The D.A. backed off in April. “We had some concerns about the cases that had been presented, about the cases being a bit overbroad,” spokeswoman Erica Derryck concedes.
In late May, San Francisco Superior Court Judge Richard Ulmer Jr. threw out the contempt charges against Johnson and the other six defendants. In his ruling, he wrote that trying to avoid 53 properties in a compact city “erects significant barriers to Johnson's ability to work, worship, eat, associate with family and friends, in short, to exist in San Francisco.” He noted that Johnson had not committed a crime in four years: “At a time when too many fathers fail to be involved in their children's lives, Johnson is apparently trying to fulfill this important role.”

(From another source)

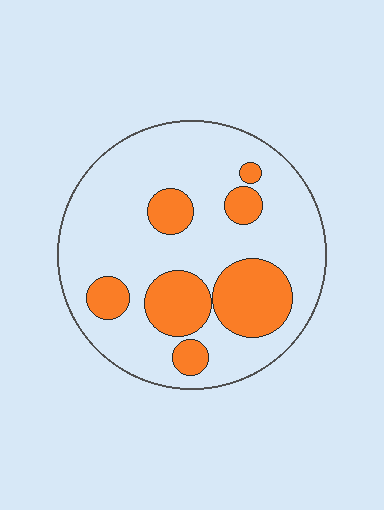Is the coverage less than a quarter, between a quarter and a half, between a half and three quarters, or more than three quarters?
Between a quarter and a half.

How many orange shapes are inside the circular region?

Johnson sat in Penny's living room on a recent day after the ruling was announced. A “Baby Girl” balloon from the birth of their daughter three months ago hovered above the TV. (Penny had to postpone the date of her C-section because Johnson was in jail for violating the injunction.) Their 5-year-old son danced to “Smooth Criminal” on a blaring Michael Jackson videogame. Their toddler son ran around in a diaper, sliding down the stairs that just last year the cops were running up to arrest Johnson.
All that is over. With no new arrests, Johnson is set to get off parole this month. When he saw the officers who used to arrest him after the judge's ruling came down, “I cussed them out,” he says.

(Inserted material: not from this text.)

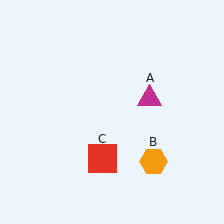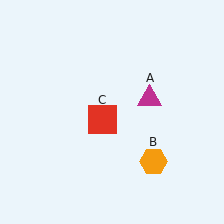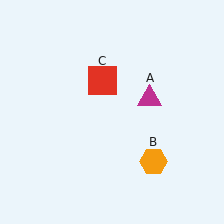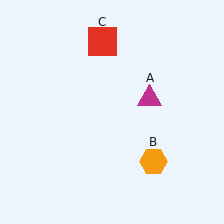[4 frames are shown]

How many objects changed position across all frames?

It's still unclear who will have the final word. SFHA commission president Amos Brown opposes Ulmer's ruling. “In Mississippi, where I come from, they say your freedom ends where my nose begins,” he says. “These people are out there causing problems, the police know who they are, and they should be curtailed.”

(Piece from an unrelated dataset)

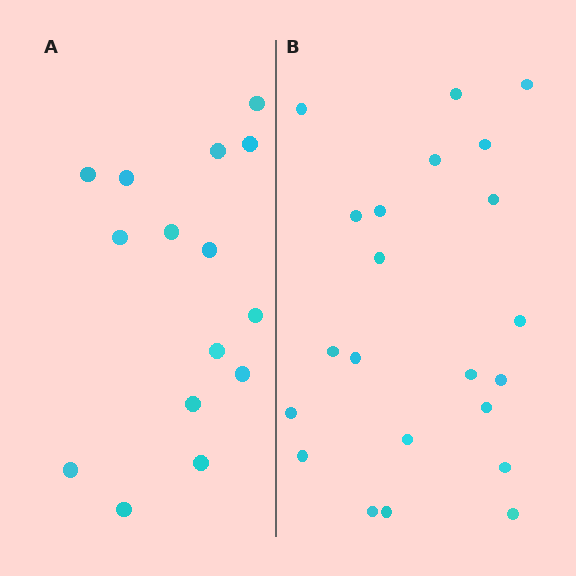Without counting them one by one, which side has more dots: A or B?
Region B (the right region) has more dots.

The ACLU says it is attempting to get the word out about the ruling to those with injunctions, though they are difficult to track. Northern California director Alan Schlosser suspects many have moved out of the city. “We'd like to see the Housing Authority get out of the injunction business,” he says.
Instead, the Housing Authority is plotting a rematch.
We are in the process of seeking additional legal counsel on how we will move forward to continue to reduce and prevent crime on our sites,” says Rose Dennis, adding that one possibility would be “narrowing the sites down.”
Civil rights advocates say even cutting the number of sites and reducing the duration isn't enough. “You still have concerns about intimate association and constitutionally protected non-nuisance activities,” says Desautels of the Lawyers' Committee for Civil Rights. The one property where someone has been a nuisance is also likely the property where he or she probably has the most familial connections.
On a recent afternoon, Jackson explains the injunction to Fred Wallace, a middle-aged white man watering plants in front of his house across the street from Westside Courts. Wallace has known Jackson for more than 20 years; Jackson had helped him rearrange his planters the day before. Wallace is incredulous. “What really needs to happen, instead of him being booted out, he needs to have a place over there,” he says. “That would make sense.”
Indeed, there are nearly a dozen empty units in Westside Courts that are boarded up after tenants have moved out or been evicted. They now sit empty with promises of needed repairs — repairs Jackson could likely handle.
Yet with his history, he likely would not be a prime candidate for a unit in public housing. For now, the Mayor of Westside must remain a squatter.